Se­cond, this might make evolu­tion­ary sense, as the stochas­tic­ity acts as a reg­u­laris­ing mechanism mak­ing the net­work more ro­bust to overfit­ting. This be­havi­our is in fact where Hin­ton got the idea for the drop-out al­gorithm (which has been very pop­u­lar, though it re­cently seems to have been largely re­placed by batch nor­mal­i­sa­tion).

Ob­jec­tion 3:

Sin­gle neu­rons can­not rep­re­sent two dis­tinct kind of quan­tities, as would be re­quired to do back­prop (the pres­ence of fea­tures and gra­di­ents for train­ing).

Hin­ton’s re­ply:

This is in fact pos­si­ble. One can use the tem­po­ral deriva­tive of the neu­ronal ac­tivity to rep­re­sent gra­di­ents.

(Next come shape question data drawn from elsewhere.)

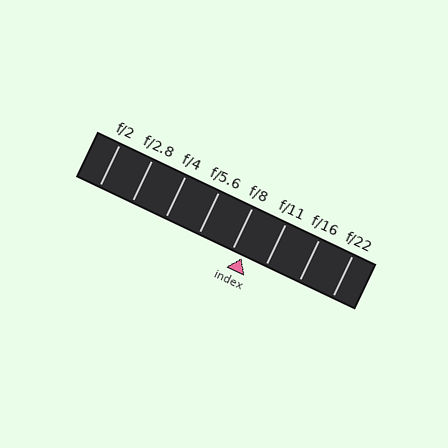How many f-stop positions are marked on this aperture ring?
There are 8 f-stop positions marked.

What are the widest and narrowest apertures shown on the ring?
The widest aperture shown is f/2 and the narrowest is f/22.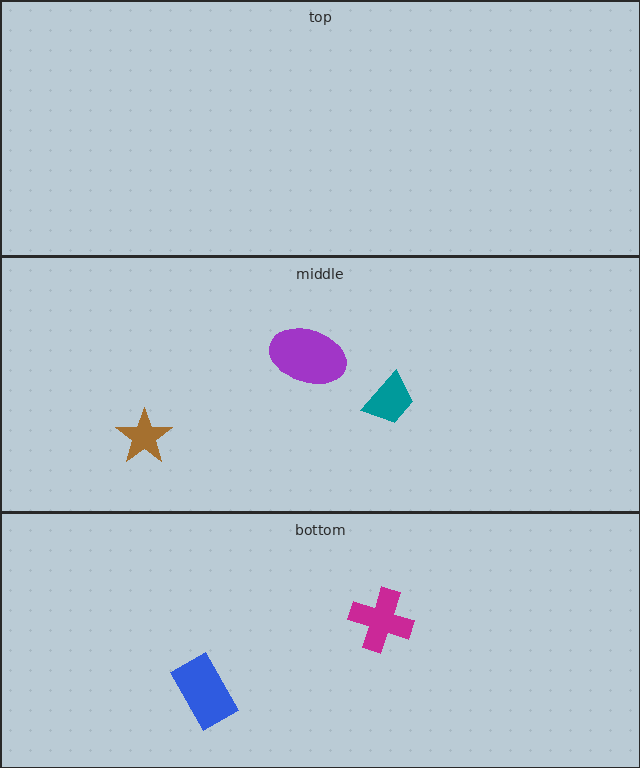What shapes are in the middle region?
The purple ellipse, the brown star, the teal trapezoid.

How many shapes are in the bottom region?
2.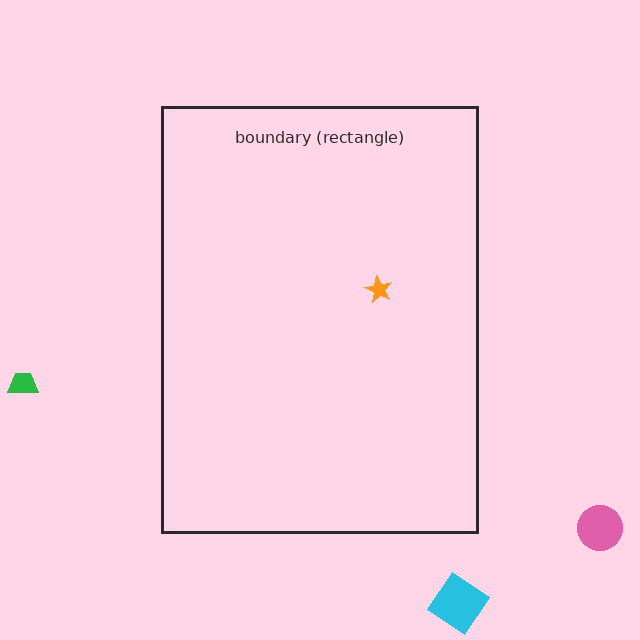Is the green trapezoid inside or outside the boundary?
Outside.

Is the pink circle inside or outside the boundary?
Outside.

(There is in­ter­est­ing neu­ropsy­cholog­i­cal ev­i­dence sup­port­ing the idea that the tem­po­ral deriva­tive of a neu­ron can not be used to rep­re­sent changes in that fea­ture, and that differ­ent pop­u­la­tions of neu­rons are re­quired to rep­re­sent the pres­ence and the change of a fea­ture. Pa­tients with cer­tain brain dam­age seem able to recog­nise that a mov­ing car oc­cu­pies differ­ent lo­ca­tions at two points in time, with­out be­ing able to ever de­tect the car chang­ing po­si­tion.)

Ob­jec­tion 4:

Cor­ti­cal con­nec­tions only trans­mit in­for­ma­tion in one di­rec­tion (from soma to synapse), and the kinds of back­pro­jec­tions that ex­ist are far from the perfectly sym­met­ric ones used for back­prop.

Hin­ton’s re­ply:

This led him to aban­don the idea that the brain could do back­prop­a­ga­tion for a decade, un­til “a mir­a­cle ap­peared”. Lillicrap and col­leagues at Deep­Mind (2016) found that a net­work prop­a­gat­ing gra­di­ents back through ran­dom and fixed feed­back weights in the hid­den layer can match the perfor­mance of one us­ing or­di­nary back­prop, given a mechanism for nor­mal­iza­tion and un­der the as­sump­tion that the weights pre­serve the sign of the gra­di­ents. This is a re­mark­able and sur­pris­ing re­sult, and in­di­cates that back­prop is still poorly un­der­stood. (See also fol­low-up work by Liao et al., 2016).

[1] One pos­si­ble ar­gu­ment for this is that in a larger num­ber of plau­si­ble wor­lds, if 2) is true and con­cep­tual ad­vances are nec­es­sary, then build­ing su­per­in­tel­li­gence will turn into an en­g­ineer­ing prob­lem once those ad­vances have been made. Hence 2) re­quires strictly more re­sources than 1).

Dis­cus­sion questions

I’d en­courage dis­cus­sion on:

Whether the brain does back­prop (ob­ject-level dis­cus­sion on the work of Lillicrap, Hin­ton, Ben­gio, Liao and oth­ers)?

Whether it’s ac­tu­ally im­por­tant for the se­cret sauce ques­tion to know whether the brain does back­prop?

To keep things fo­cused and man­age­able, it seems rea­son­able to dis­en­courage dis­cus­sion of what other se­cret sauces there might be.